Advanced Database(Weka explorer)

profileRama
AssignmentWeka.docx

Use Weka 3 in Data Mining

1. Download

(1) Please go to  https://www.cs.waikato.ac.nz/ml/weka/   Follow the instructions to download and install Weka 3.

(2) Goto: http://storm.cis.fordham.edu/~gweiss/data-mining/datasets.html  Download these datasets:

· soybean.arff

· iris.arff

· segmentchallenge.arff

· segmenttest.arff

2. Use

After you install Weka 3, run the program. You will see this window:

Click "Explorer". You will see this window:

Click "Open file", and open one of your arff files, for example, "iris.arff".

Click on the tab "classify". Then you can click the button "choose" to choose a classifier. 

Here we first choose "trees -> J48", which is the C4.5 Decision Tree.

Then you can choose the number of folds of cross validation. Let's change it to 5.

Then we can click "Start" to test the classifier using cross validation.

Here you can see a Confusion Matrix. Each row of the matrix shows the labels given to the instances of a particular class. 

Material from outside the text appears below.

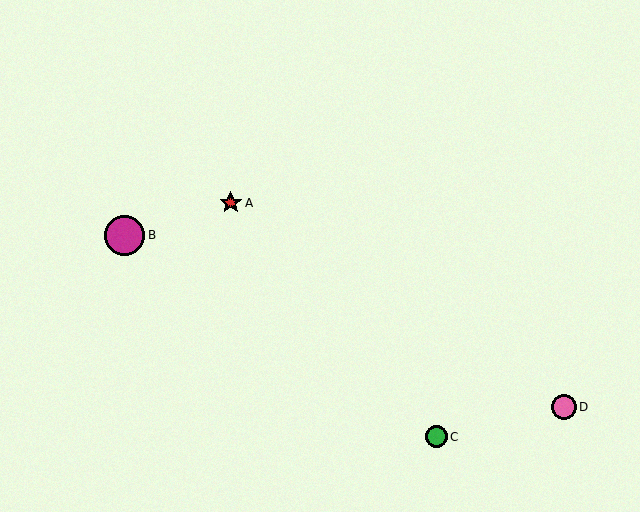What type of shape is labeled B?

In this table, we can see that

· There are 50 instances of class "a". 49 of them were correctly labelled as "a", while 1 of them was incorrectly labelled as "b".

· There are 50 instances of class "b". 47 of them were correctly labelled as "b", while 3 of them were incorrectly labelled as "c".

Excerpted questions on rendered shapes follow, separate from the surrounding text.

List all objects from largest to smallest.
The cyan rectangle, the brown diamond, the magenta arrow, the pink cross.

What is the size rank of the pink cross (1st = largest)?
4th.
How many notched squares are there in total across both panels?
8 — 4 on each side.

· There are 50 instances of class "c". 48 of them were correctly labelled as "c", while 2 of them were incorrectly labelled as "b".

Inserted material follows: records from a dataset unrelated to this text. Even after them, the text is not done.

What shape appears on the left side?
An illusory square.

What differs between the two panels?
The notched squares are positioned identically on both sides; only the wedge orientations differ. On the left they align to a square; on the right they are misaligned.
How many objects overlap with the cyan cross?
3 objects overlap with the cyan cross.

The Confusion Matrix provides a good illustration of the correctness of the classification. In the classifier output, you can also find other stats such as the error rate.

We may also try other classifiers. You will find these classifiers:

· lazy -> IBk is the KNN classifier.

· functions -> SMO is the SVM classifier.

There are also a lot of other classifiers you can use. Let's try KNN first.

After you choose IBk, you may click the textbox to modify its parameters.

In the pop-up window, you can set the value of each parameter. For example, the first value "KNN" specifies the number of neighbors K. By default, it's 1, which means it a simple Nearest Neighbor classifier. Let's change it to 3 and click ok.

Then we can click "start" to test it. We will see a new Confusion Matrix.

Similarly, you can try other classifiers, such as SVM. If you do not know the meaning of the parameters of a classifier, you may leave them as the default values.

Now let's see how we can train a classifier using a training dataset, and test it with a different test dataset. 

Go back to the tab "Preprocess" and open "segment-challenge.arff". Then go to "Classify".

Choose any classifier, for example SVM (functions -> SMO). 

In Test options, choose "Supplied test set", and click "Set...".

Browse and open "segment-test.arff". Then click "Start" to test it. You will see the result in the classifier output.

For more information on Weka, please refer to its documentation:  https://www.cs.waikato.ac.nz/ml/weka/documentation.html  

Please try these classifiers on these data:

· Use C4.5 Decision Tree on "iris.arff". Test the accuracy using 5 fold cross validation.

· Use SVM on "iris.arff". Test the accuracy using 5 fold cross validation.

· Use KNN on "iris.arff".  Try K = 1. Test the accuracy using 5 fold cross validation.

· Use KNN on "iris.arff".  Try K = 3. Test the accuracy using 5 fold cross validation.

· Use C4.5 Decision Tree on "soybean.arff". Test the accuracy using 5 fold cross validation.

· Use SVM on "soybean.arff". Test the accuracy using 5 fold cross validation.

· Use KNN on "soybean.arff".  Try K = 1. Test the accuracy using 5 fold cross validation.

· Use KNN on "soybean.arff".  Try K = 3. Test the accuracy using 5 fold cross validation.

· Use C4.5 Decision Tree on "segment-challenge.arff". Test the accuracy using "segment-test.arff".

· Use SVM on "segment-challenge.arff". Test the accuracy using "segment-test.arff".

· Use KNN on "segment-challenge.arff".  Try K = 1. Test the accuracy using "segment-test.arff".

· Use KNN on "segment-challenge.arff".  Try K = 3. Test the accuracy using "segment-test.arff".

Write a report. Include the screenshots of your result, and compare the performance of these 3 classifiers. Which one of them has the best accuracy? Which one of them is the fastest?

Upload your report to the submission folder by the due date.